A patient was evaluated for Ebola in a Swedish hospital. Here's what we should take away from it.
The outbreak of Ebola virus disease continues in the Democratic Republic of the Congo (DRC), as cases surpass 3210, and 2146 deaths. For many, this outbreak is a stark reminder of why continued readiness and public health infrastructure is critical. For those in health care, it is a painful reminder of the long days spent preparing one’s health care facility to rapidly identify, isolate, and treat a patient who could potentially have the viral hemorrhagic fever.
More recently, a European hospital experienced a reminder that continued preparedness is vital when a patient in southern Sweden’s Skane University Hospital sought care after returning from an affected area. The patient has not been identified, but they arrived at the hospital last Monday, September 30, 2019. Following the algorithms provided by the World Health Organization and other public health agencies, the hospital placed the patient in isolation when it was discovered that they not only had relevant travel history to an affected area, but also a fever. This algorithm has been active since 2014: symptoms + travel = isolate until we can rule things out. In coordination with public health officials, health care workers at the Swedish hospital drew samples and sent them for analysis, which yielded the results we all like to hear: negative for Ebola virus disease.
While this was a fortunate situation, it should be seen as a reminder to those of us in health care, especially infection prevention, to conduct an internal audit to see how well the training and process mapping has persevered since 2014. Despite the efforts that were put in place nationally, like the tiered health care approach to special pathogens, many in frontline facilities struggle to maintain readiness.
In a paper published in Health Security in April 2019, I wrote: “Since the EVD [Ebola virus disease] cases in Dallas, Texas, the continuity of hospital preparedness has been questionable. While certain hospitals were designated as EVD treatment facilities, the readiness of most American hospitals remains unknown. A gap analysis of a hospital system in Phoenix, Arizona, underscores the challenges of maintaining infectious disease preparedness in the existing US health care system.”

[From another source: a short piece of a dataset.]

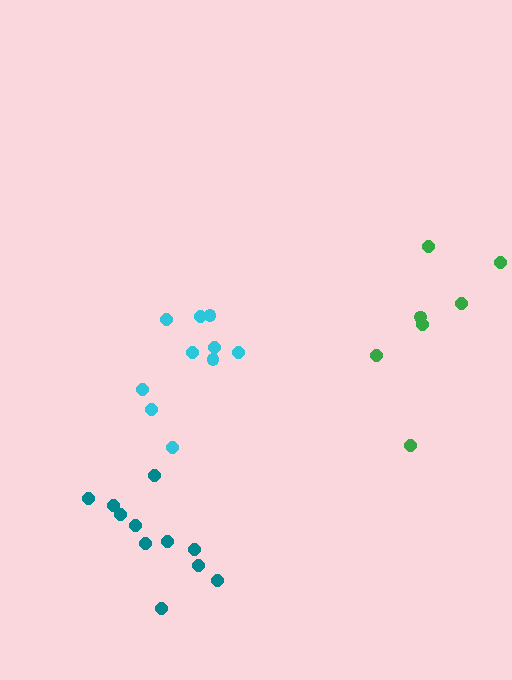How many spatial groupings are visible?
There are 3 spatial groupings.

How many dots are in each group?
Group 1: 10 dots, Group 2: 11 dots, Group 3: 7 dots (28 total).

While many hospital administrators might cite that they are more prepared than they were in 2014, one-third of administrators were unaware of where their hospital fell on the tiered framework. For those designated treatment facilities, the cost was roughly $1.2 million to create and prepare their biocontainment units. A bigger issue though, is that the financial cost of preparing all health care facilities is considerable. In fact, in a recently issued Office of the Inspector General report, hospital administrators note that the financial cost of preparedness diverts resources from other critical hospital efforts and for a “what if” situation, has many concerned.
Ultimately the scenario in Sweden played out with the best possible outcome — the patient did not have Ebola virus disease. Many hospitals in the United States have also quietly managed patients under investigation for special pathogens. The truth is that we should see what happened in Sweden as a not-so-gentle reminder to continue training for basic infection prevention efforts, by asking travel-screening questions and using proper isolation precautions, while also working to re-educate staff on Ebola personal protective equipment and processes.